The Knights of Columbus has a central leadership, and the global organization does have some universal initiatives. These include supporting clergy and seminarians, supporting orphans and those with learning disabilities, and advancing the causes for the sanctity of life and religious freedom, as well as relief in times of disaster or emergency.

With the exception of these causes, what the Knights of Columbus do in their communities depends on the needs of those communities. Where I live in the northern United States, the Knights raise money to supply coats to young children and help the elderly heat their homes. In other areas, this energy goes toward blood drives or distributing clean water.

The Knights of Columbus also makes literature on faith and family widely available in many churches, often for free or a goodwill donation. This initiative in particular also opens a door into the much more personal role that the Knights of Columbus plays in the lives of many members.

In these ways, entire communities in which Knights are active benefit—Catholic or not, Knight or not.

Living Faith

The idea of a men’s group may seem antiquated. Indeed, the function of the Knights has changed little since the organization’s founding—that includes the idea of the ideal Catholic man that the organization promotes. However, as the views of masculinity presented by society have become increasingly toxic, men’s groups are more important than ever.

Where the modern popular culture would tell a man to be offensive, in the Knights he is inspired to be protective. Instead of lustful, he is inspired to be loving. Instead of aggressive, he is inspired to be patient. Members spend time with other men who are strong in their faith and their roles as husbands, fathers, young men, and seniors

In addition to fellow knights, members draw inspiration from male role models in salvation history, particularly St. Joseph and, of course, Jesus. In some councils, members attend mass together with their families, host and attend additional prayer services, and educate and encourage one another regarding private devotion and prayer. 

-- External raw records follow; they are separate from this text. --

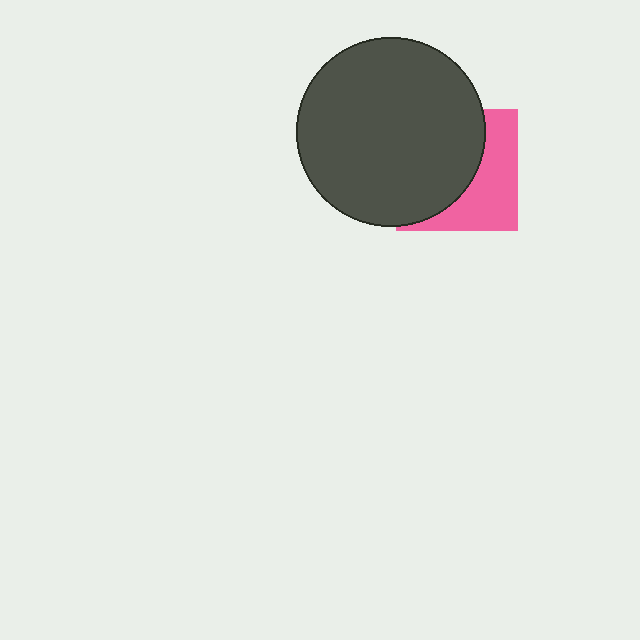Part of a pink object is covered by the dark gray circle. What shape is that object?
It is a square.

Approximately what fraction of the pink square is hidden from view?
Roughly 58% of the pink square is hidden behind the dark gray circle.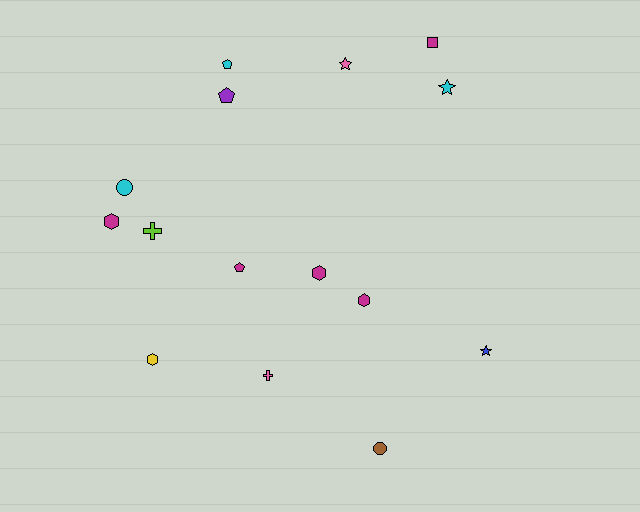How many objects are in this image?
There are 15 objects.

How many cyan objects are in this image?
There are 3 cyan objects.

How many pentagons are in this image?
There are 3 pentagons.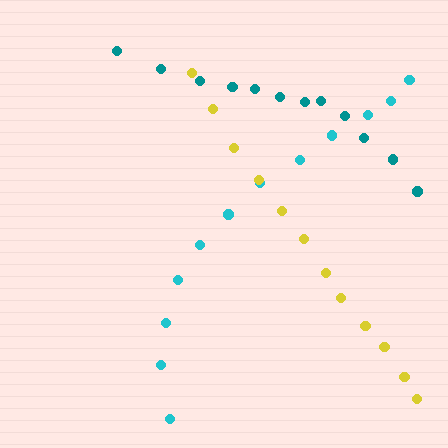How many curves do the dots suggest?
There are 3 distinct paths.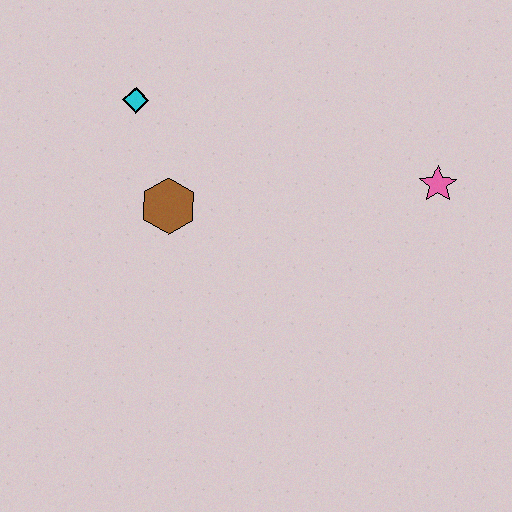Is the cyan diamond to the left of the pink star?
Yes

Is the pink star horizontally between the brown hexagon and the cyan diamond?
No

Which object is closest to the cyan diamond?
The brown hexagon is closest to the cyan diamond.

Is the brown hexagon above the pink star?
No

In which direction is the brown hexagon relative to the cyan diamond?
The brown hexagon is below the cyan diamond.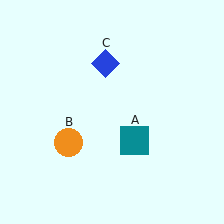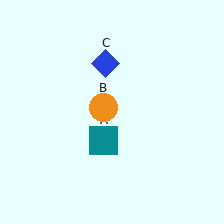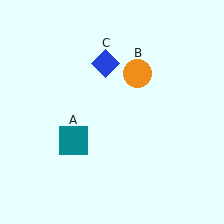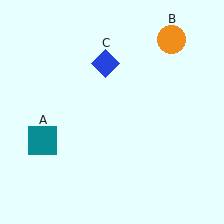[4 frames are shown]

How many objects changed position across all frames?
2 objects changed position: teal square (object A), orange circle (object B).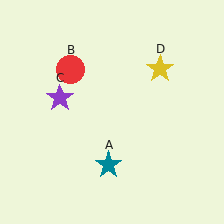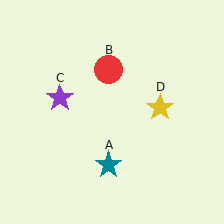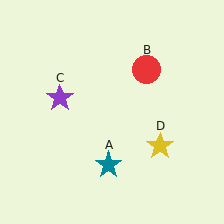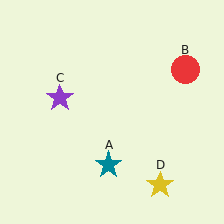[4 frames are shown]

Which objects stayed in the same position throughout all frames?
Teal star (object A) and purple star (object C) remained stationary.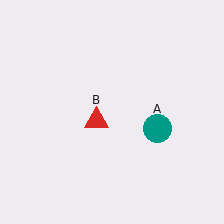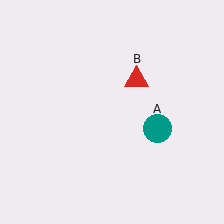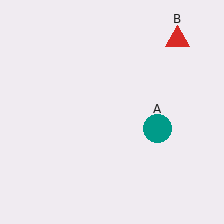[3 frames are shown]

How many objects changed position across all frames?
1 object changed position: red triangle (object B).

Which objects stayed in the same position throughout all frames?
Teal circle (object A) remained stationary.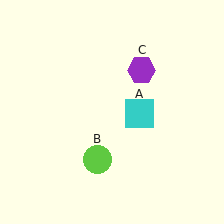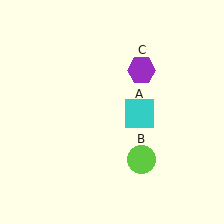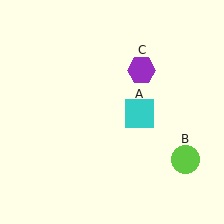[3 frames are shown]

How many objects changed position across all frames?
1 object changed position: lime circle (object B).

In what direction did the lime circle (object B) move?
The lime circle (object B) moved right.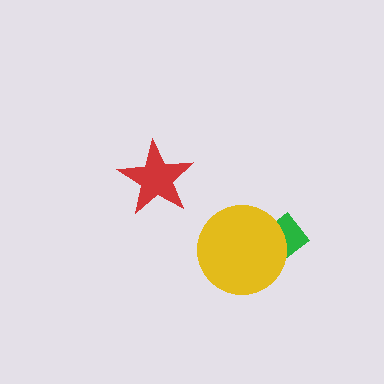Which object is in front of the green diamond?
The yellow circle is in front of the green diamond.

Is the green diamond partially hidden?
Yes, it is partially covered by another shape.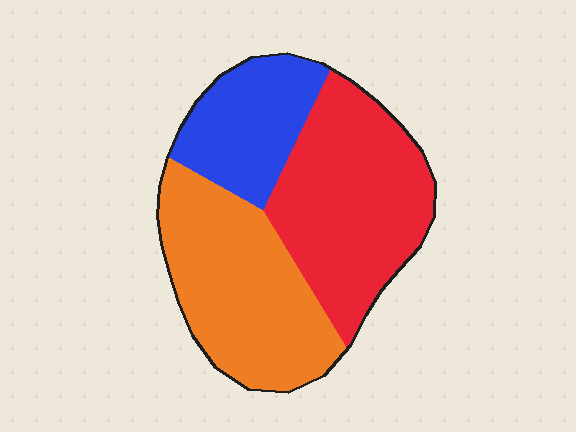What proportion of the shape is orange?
Orange covers around 40% of the shape.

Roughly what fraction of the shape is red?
Red takes up between a third and a half of the shape.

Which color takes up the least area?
Blue, at roughly 20%.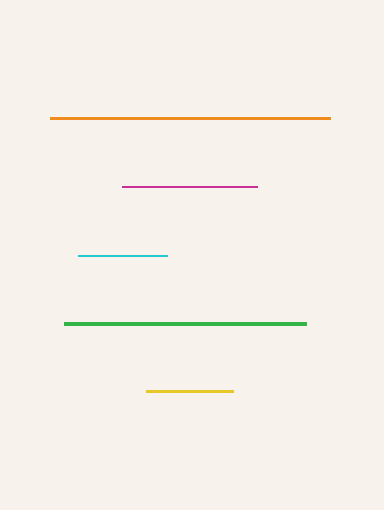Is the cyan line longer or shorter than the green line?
The green line is longer than the cyan line.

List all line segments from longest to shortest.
From longest to shortest: orange, green, magenta, cyan and yellow (about equal).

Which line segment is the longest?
The orange line is the longest at approximately 280 pixels.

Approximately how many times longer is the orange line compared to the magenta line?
The orange line is approximately 2.1 times the length of the magenta line.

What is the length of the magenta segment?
The magenta segment is approximately 134 pixels long.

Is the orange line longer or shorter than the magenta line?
The orange line is longer than the magenta line.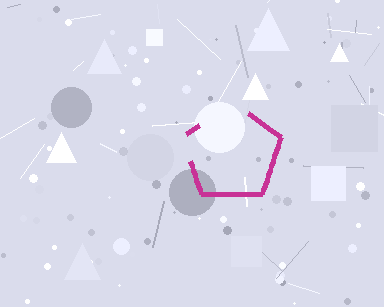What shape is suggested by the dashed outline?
The dashed outline suggests a pentagon.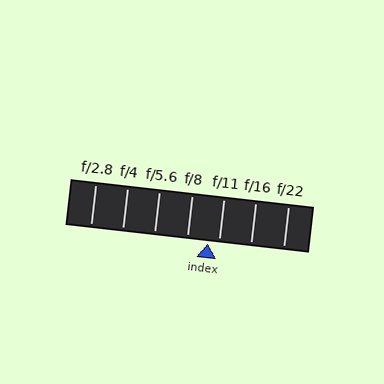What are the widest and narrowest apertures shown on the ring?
The widest aperture shown is f/2.8 and the narrowest is f/22.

As a man within the Knights of Columbus, these activities help foster a stronger faith and a gentler, more supportive, healthier masculinity. That helps to make for a gentler, more supportive, healthier community.

What Any Christian Can Learn From the Knights

If you’re a practicing Catholic man, prayerfully consider joining the Knights of Columbus. Most churches that host a Knights council have information on the organization available in the church entryways or in the church bulletin.

If you aren’t eligible to join the Knights of Columbus, there’s still a lot that can be learned from them. In particular, there may be no better example of a group of lay faithful who live lives of prayer and show love through service.